We are both kneeling, facing each other, in the middle of the bed. I run my hands up the entire length of your arms to wrap around you shoulders. Your arms wrap tightly around me to press the front of my body against the front of yours. I press kisses along your jaw line.

I must be looking at you differently tonight because you pause and look at me carefully. Frantically, I nearly decide to try to distract you, but I change my mind. You at all times make the first move. You reached out to me to catch up after we graduated. You asked me out. I was the one who insisted that we take things slow, keep things casual, *make sure.* I never asked if you were sure. If I don’t get over myself enough to say it first, it might be a long time before you believe that I didn’t say it because you said it. I take a slow breath.

“You don’t have it say it yet; I just realized…. that I love you a lot,” I surprise myself by how certain I sound. You look shocked. I lean in to kiss you, but you wrap your hands around my shoulders to stop me. I wait.

“You love me,” you check. I nod. I begin to repeat myself. You stop me.

“Don’t say that if you aren’t ready for things to change” you warn. “You’re the one that wanted to take things slow, that wanted limits. So unless you are actually ready for something new, don’t say it again.”

I suddenly realize that maybe *you* didn’t actually like going slow and creating limits. I feel guilty. There was probably a reason that I didn’t ask. After a few minutes of having more with you, I realize that I don’t want less either.

“I love you. I *love* you.” I gently push you down onto your back and press kisses down your chest and belly before I begin working on your belt. After a few moments, your hands join mine and we get your jeans off. I shimmy out of mine and kneel between your legs in nothing but white lace. I lean forward and lick my tongue up the length of your cock getting it nice and wet. One of my hands twists up and down while I suck firmly on the head of your cock. One hand drops down to cup your balls. My hand on your cock speeds up and pushes more of your length into my mouth. I swirl my tongue against you while I suck.

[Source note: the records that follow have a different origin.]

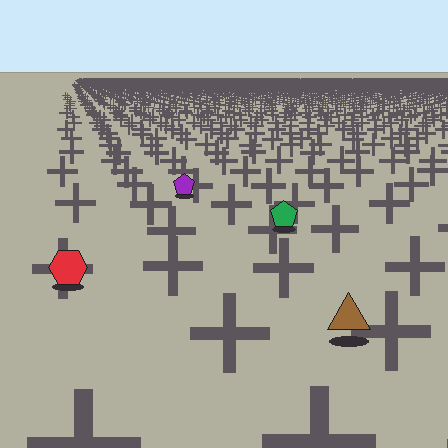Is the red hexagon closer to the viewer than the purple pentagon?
Yes. The red hexagon is closer — you can tell from the texture gradient: the ground texture is coarser near it.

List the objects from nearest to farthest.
From nearest to farthest: the brown triangle, the red hexagon, the green pentagon, the purple pentagon.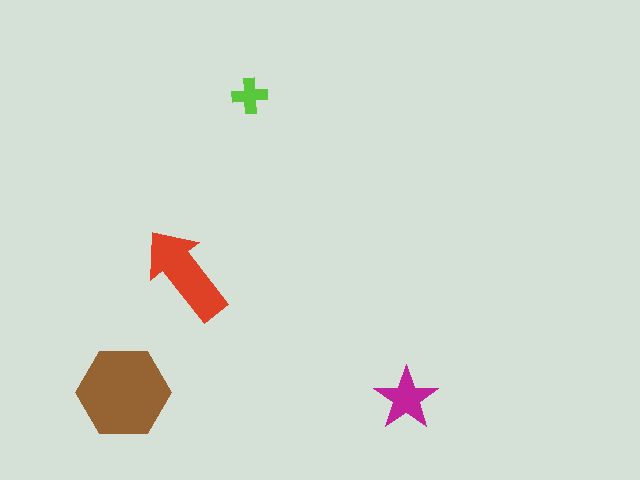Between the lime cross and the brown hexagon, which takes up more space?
The brown hexagon.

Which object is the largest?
The brown hexagon.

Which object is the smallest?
The lime cross.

Your hands wrap around my upper arms and pull me up the bed and push me onto my back. Your thumb rubs circles against my clit. You begin to lean down, but I pull you closer. “I’m ready. I want you inside of me,” I whisper against your lips. Slowly, you nod. You move on top of me, and I pull your weight against me. My legs move up your thighs and wrap around your waist. You brace yourself on your forearms. I kiss you deeply as you press inside of me slowly. We moan against one another’s lips. I slowly rock my hips to meet yours. My hands stroke the backs of your arms and your sides. Your head drops down to my shoulder and I rest my cheek against the top of your head. Your hands grip my hips tightly. For the next several minutes, there are no words, only groans and gasps as we move together.

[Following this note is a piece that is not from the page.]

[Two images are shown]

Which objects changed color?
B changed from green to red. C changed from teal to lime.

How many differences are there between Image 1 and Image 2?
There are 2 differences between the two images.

Suddenly you capture both my hands in yours, and you drag my hands above my head. You intertwine our fingers again, tangling our hands together intimately. Your forehead rests against mine. The incredible intimacy of the moment is uncomfortable for a moment, but, then, you whisper that you love me against my lips. This time, the words, come easier although with more emotion.

“I love you too,” I gasp against your lips. You thumb rubs my clit in tight circles. I feel myself come aside; my back arches and I groan your name loudly when I cum. You thrust roughly against me. You groan my name loudly before I feel you cum inside me.

You drop against me. Our hands stay tangled together above our heads. After several minutes, you roll over and pull me against your chest. We settle in each other’s arms. We have a lot to talk about, but it won’t be tonight. Tonight, it is enough to know that I get to keep you and you get to keep me. The comforting press of our bodies, the warmth in each other’s arms, and the relaxation from our sharing our confessions and the booze we had earlier are putting us to sleep. Soon we are curled together and sleeping.